From: Pat Hayes <phayes@ihmc.us>
Date: Tue, 17 Jan 2006 20:44:02 -0600
Message-Id: <p06230900bff34068fe29@[]>
To: Enrico Franconi <franconi@inf.unibz.it>
Cc: RDF Data Access Working Group <public-rdf-dawg@w3.org>, bparsia@isr.umd.edu

>A quick reaction:
>On 17 Jan 2006, at 17:42, Pat Hayes wrote:
>>Enrico Franconi wrote:
>>>The new proposal of Pat 
>>>does not work for any approach where bnodes are implicit, and this 
>>>happens not only for OWL-Lite entailment, as we already pointed 
>>>out in 
>>>but also for RDF entailment. For example, given the graph
>>>     :john :age "25"^^xsd:decimal .
>>>the query
>>>     ASK { _:b rdf:type rdf:XMLLiteral }
>>>should clearly return YES if RDF entailment is considered.
>>I agree, and see below.
>>>according to the latest proposal from Pat the answer to the query 
>>>would be NO regardless of the type of entailment considered. The 
>>>reason is that Pat considers bnodes in the query restricted to be 
>>>bound only to URIs and bnodes explicitly appearing in the graph.
>>This restriction is to terms occurring in the scoping graph, not in 
>>the original graph. For the SPARQL case of simple entailment, the 
>>scoping graph is defined to be equivalent to the dataset graph, but 
>>for  RDF or RDFS entailment, the appropriate adjustment would be to 
>>define the scoping graph G' to be the RDF or RDFS closure of the 
>>data set graph G.
>Oh, no. We are not going through the graph closure discussion again.

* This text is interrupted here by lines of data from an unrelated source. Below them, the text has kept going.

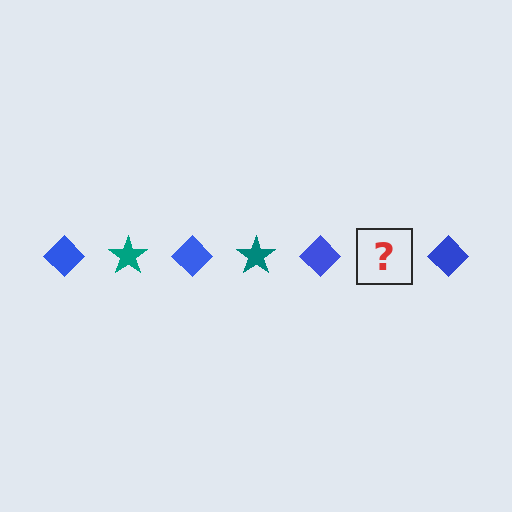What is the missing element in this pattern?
The missing element is a teal star.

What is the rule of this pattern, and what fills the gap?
The rule is that the pattern alternates between blue diamond and teal star. The gap should be filled with a teal star.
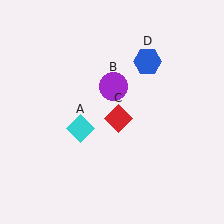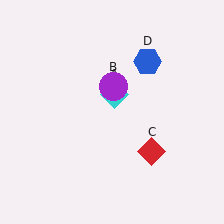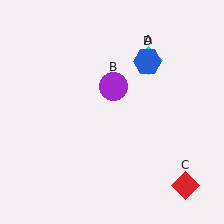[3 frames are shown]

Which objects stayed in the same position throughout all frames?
Purple circle (object B) and blue hexagon (object D) remained stationary.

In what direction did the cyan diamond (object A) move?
The cyan diamond (object A) moved up and to the right.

No, no. Relax. The basic condition on an answer is still that the 
answer instance is appropriately entailed by the original graph. The 
discussion is only about how best to restrict the vocabulary of legal 
answer bindings: for this purpose, the finiteness of the closure is 
not important. I think this can be done even for OWL, simply by 
defining the relevant closure relative to the comprehension 
conditions described in the OWL/RDF semantics: it doesn't have to 
entail the answer, only provide a name for it.

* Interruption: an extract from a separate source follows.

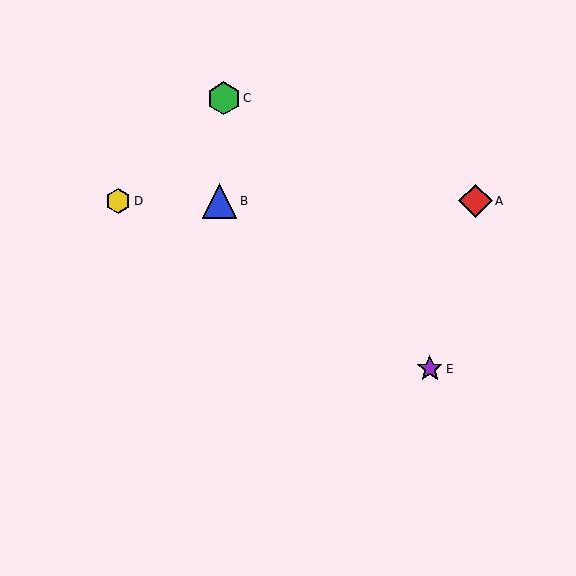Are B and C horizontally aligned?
No, B is at y≈201 and C is at y≈98.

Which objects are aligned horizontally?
Objects A, B, D are aligned horizontally.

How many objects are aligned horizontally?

But forget about closures: I agree with your quick reaction that 
appealing to closures is kind of tacky, so let me make an alternative 
suggestion, detailed below, which tries to separate out three 
different roles in the definition of answer and put constraints on 

>The decision to have entailment was exactly to replace the closure 
>of the graph.
>Your proposal does not scale up: the closure of an RDF (or RDFS) 
>graph is infinite, and the closure of a OWL-DL graph is not unique 
>Moreover, if you let the scoping graph G' in the definition of basic 
>graph pattern matching, the algebraic expressions involving more 
>than one BGP wouldn't work properly (since you can not control 
>whether there are distinct scoping graphs Gi').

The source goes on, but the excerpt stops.